Obviously, a clear understanding of how our primitive software uses our appetites to shove us around means it’s wise to question these loud, insistent signals. Ideally we endeavour to hear “the still small voice” before choosing a course of action. For some of us that may mean pausing to think things through before acting. For others it may mean making the more ambitious effort to hear from our inner sage, however we do that.

It is important too to prepare for the unexpected by building resilience to stress. When we’re tired or hungry for instance, or otherwise under pressure, those mammalian instincts work at lightning speed. It can be much harder to steer for what serves us best.

Intriguingly, the implications of “not running on impulses” may be far broader than we generally realise. Our mammalian drives/appetites function by generating feelings of scarcity. Think about it. Whether horniness or hunger, such feelings are sensations of lack. They drive us by making us feel like we must have something from outside ourselves to feel okay. They work at a subconscious level and can feel like a threat to our very survival, a matter of life or death.

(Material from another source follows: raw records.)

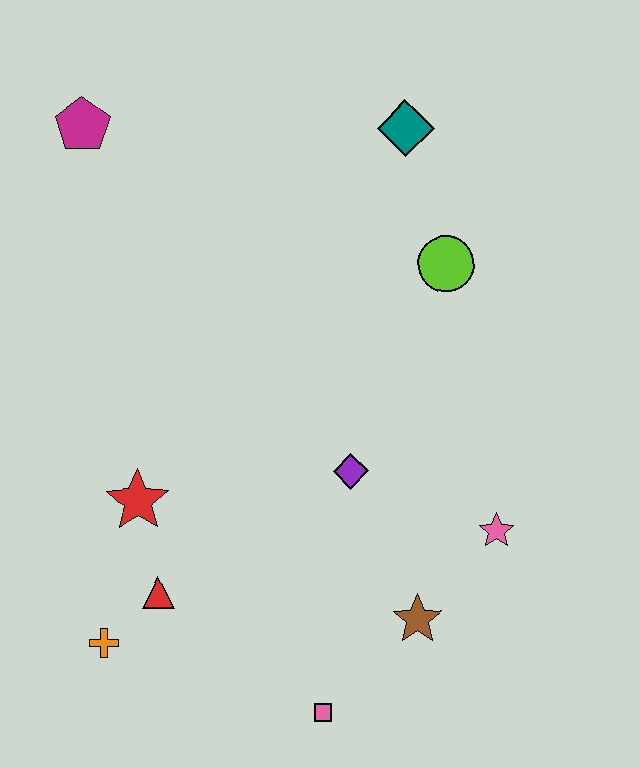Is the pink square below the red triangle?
Yes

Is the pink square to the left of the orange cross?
No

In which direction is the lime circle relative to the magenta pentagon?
The lime circle is to the right of the magenta pentagon.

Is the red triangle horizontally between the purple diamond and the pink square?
No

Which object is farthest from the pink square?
The magenta pentagon is farthest from the pink square.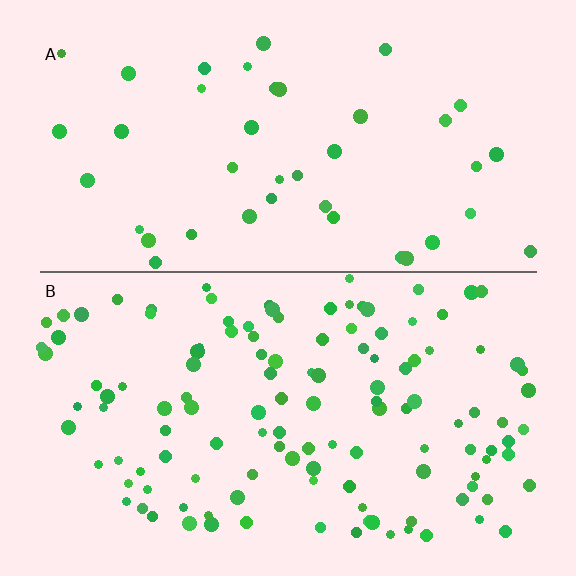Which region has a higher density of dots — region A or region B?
B (the bottom).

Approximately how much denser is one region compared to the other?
Approximately 3.0× — region B over region A.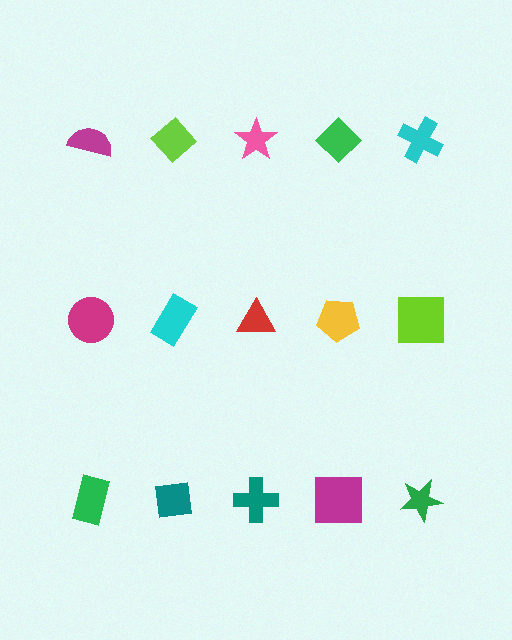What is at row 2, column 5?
A lime square.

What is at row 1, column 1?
A magenta semicircle.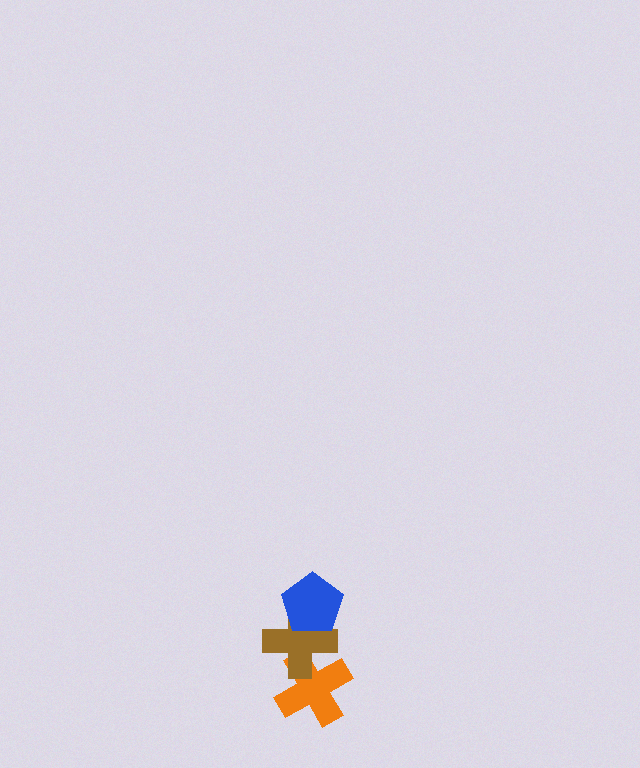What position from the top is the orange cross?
The orange cross is 3rd from the top.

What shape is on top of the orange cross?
The brown cross is on top of the orange cross.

But what if our collective thoughts, feelings and expectations shape our experience of the material plane? If so, our collective feelings of lack would inevitably show up as a downward spiral, despite occasional advances. In this way, we would inadvertently create stagnation and chaos, a sort of hell. Hmmm….

The antidote of wholeness

Practices like Synergy and meditation help counter the spiral of collective deterioration. Deep feelings of wholeness (freedom from feelings of lack) sculpt a very different experience of materiality. Better yet, the more you practice them, the quieter your mammalian impulses, and the easier it is to steer for your true wellbeing.

So, do everyone a favour including yourself. Find a Synergy partner and generate powerful feelings of contentment and serenity. Do that until you’re satisfied.

And remember: the devil is merely our collective personification of mindless mammalian impulses. Don’t be deceived.


* The main character in Goethe’s Faust was tempted by Mephistopheles, who promoted ‘desire’ for material things. Goethe recognised that untrammelled desire, i.e., giving in to appetitive cravings and fantasies, was the root of “evil”. The big question in the book was whether humans would stop chasing their appetites and seek reunion with the divine instead. At the start, Lucifer said he’d win. God had no concern that in the end everyone would choose reunion. That’s what free will is all about.